Chancellor Angela Merkel will meet with state premiers next week to discuss greater cooperation as regional governments develop plans to build wind and clean-energy capacity, the newspaper said. Competing plans could cause overcapacity in the coming decades, the FTD cited Hildegard Mueller, who heads the BDEW industry association, as saying.
The northern state of Schleswig-Holstein aims to produce by 2020 three times more energy from offshore wind parks than its population uses, and southern states such as Bavaria are planning more energy self-sufficiency, the newspaper said.
It will be easier for Japan, Germany is showing the way. The first time is always the hardest.
Simple chemistry is coal is all carbon, burning with O2 give pretty much all CO2.
Methane is cheap, quick and easy.....chemistry is CH4 + 2 O2 = CO2 + 2 H2O, lots of energy making water!
Burning methane directly in a turbine the resembles a jet engine rahter then making steam (and condensing steam back to water) is not as efficient. That's nuclear, coal, some oil- other oil is more like a car/truck engine.....better, but not a jet engine.
Throw in renewable of solar and wind, even biomass- all the debris from the tsunami- which is carbon neutral, or at very least not fossil.
I'm not worried about their CO2 long term, Germany did reduce theirs last year and still a net exporter of electricity.
Germany's long support for wind and solar energy is delivering zero-cost electricity at times. In contrast, the UK's new energy policy seeks to underwrite the rising cost of nuclear
http://www.guardian.co.uk/environment/damian-carrington-blog/2012/may/22/energy-nuclear-renewables
"Too cheap to meter": that was the infamous boast of the nuclear power industry in its heyday. It has been catastrophically discredited by history.
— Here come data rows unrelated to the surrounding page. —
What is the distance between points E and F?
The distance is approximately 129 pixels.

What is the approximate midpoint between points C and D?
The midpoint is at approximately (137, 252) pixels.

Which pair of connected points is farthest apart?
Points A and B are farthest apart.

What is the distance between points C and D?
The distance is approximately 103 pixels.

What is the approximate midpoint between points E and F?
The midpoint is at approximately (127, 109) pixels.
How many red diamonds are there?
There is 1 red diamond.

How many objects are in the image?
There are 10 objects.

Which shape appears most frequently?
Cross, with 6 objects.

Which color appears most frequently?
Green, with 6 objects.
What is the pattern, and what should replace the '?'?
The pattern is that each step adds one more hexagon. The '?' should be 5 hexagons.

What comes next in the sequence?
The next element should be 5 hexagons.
Yet the phrase may yet see a new life - not of course for nuclear power - but for renewable energy. As the UK government publishes its draft energy bill on Tuesday, acknowledged by all but ministers themselves as primarily an arcane way of getting new nuclear power stations built, I am in Germany.
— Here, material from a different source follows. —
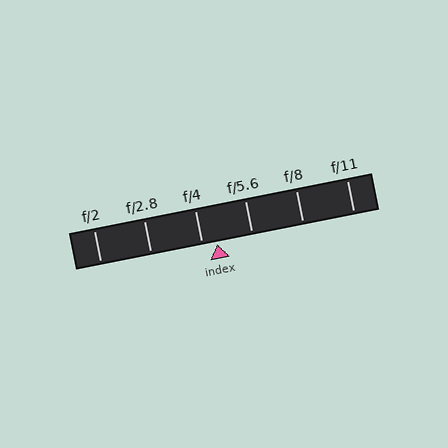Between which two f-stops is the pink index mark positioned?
The index mark is between f/4 and f/5.6.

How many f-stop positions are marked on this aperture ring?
There are 6 f-stop positions marked.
Already, on one particularly windy weekend here, the surge of electricity drove the price down to zero. Very soon, due to the 25GW of solar capacity Germany has already installed, hot summer's days will see the same effect: electricity too cheap to meter.
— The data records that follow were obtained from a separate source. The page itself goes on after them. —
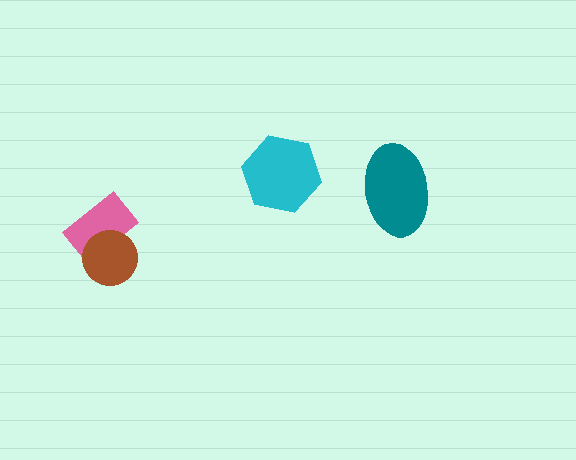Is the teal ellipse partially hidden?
No, no other shape covers it.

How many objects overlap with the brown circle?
1 object overlaps with the brown circle.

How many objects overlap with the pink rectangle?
1 object overlaps with the pink rectangle.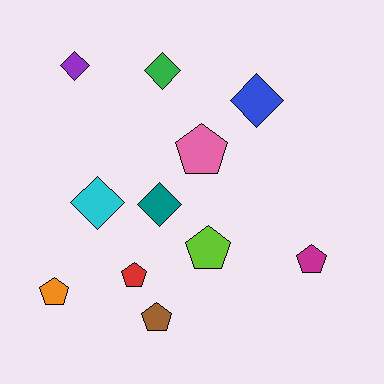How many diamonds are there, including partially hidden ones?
There are 5 diamonds.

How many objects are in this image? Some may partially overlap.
There are 11 objects.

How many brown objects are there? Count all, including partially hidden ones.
There is 1 brown object.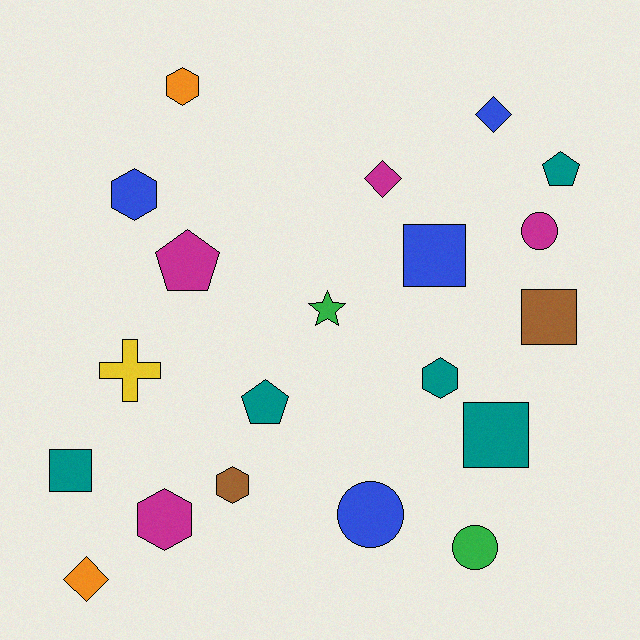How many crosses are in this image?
There is 1 cross.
Now hang on, I hear you say, free electricity is actually crazy as it means there's no incentive to invest in new, clean generation capacity, which almost every country needs as the world seeks to cut the carbon emissions driving climate change. Germany's renewable energy policy, which began with a feed-in-tariff in 1990, deals with this by continuing to pay the producer, even when electricity is sold for nothing.
Germanys CO2 dropped last year.
Your information, while true, is misleading. Yes there are small amounts of time where the electricity rates drop, but in general Germany still has higher rates because of the electricity they need to bring in from out of the country to make up for the nuke plants and the use of solar/wind.
Second, while the total output of CO2 in Germany dropped last year, it wasn't because of renewable energy use for electricity production. It was because of other energy sectors (cars and such). The amount of CO2 produced by Germany's electicity generation actually increased on the order of 15% from before the nuke shutdown.
you are the missleading one.
When this ecobetrayal has screwed up the economy enough that government is no longer ahead, it will allow the restarts.
Was there really a disaster at Fukushima, specifically? The government seems to think so, but it would, wouldn't it.
There is no reason for anyone not animated solely by government revenue, and for them, no *good* reason, to share in this unseemly pretense.
Nukes are more expensive than solar wind and waste, and take longer to install.
after the earthquakes which of those nukes is safe?
Nukes are not ecological., Nukes are the ultimate anti life equation.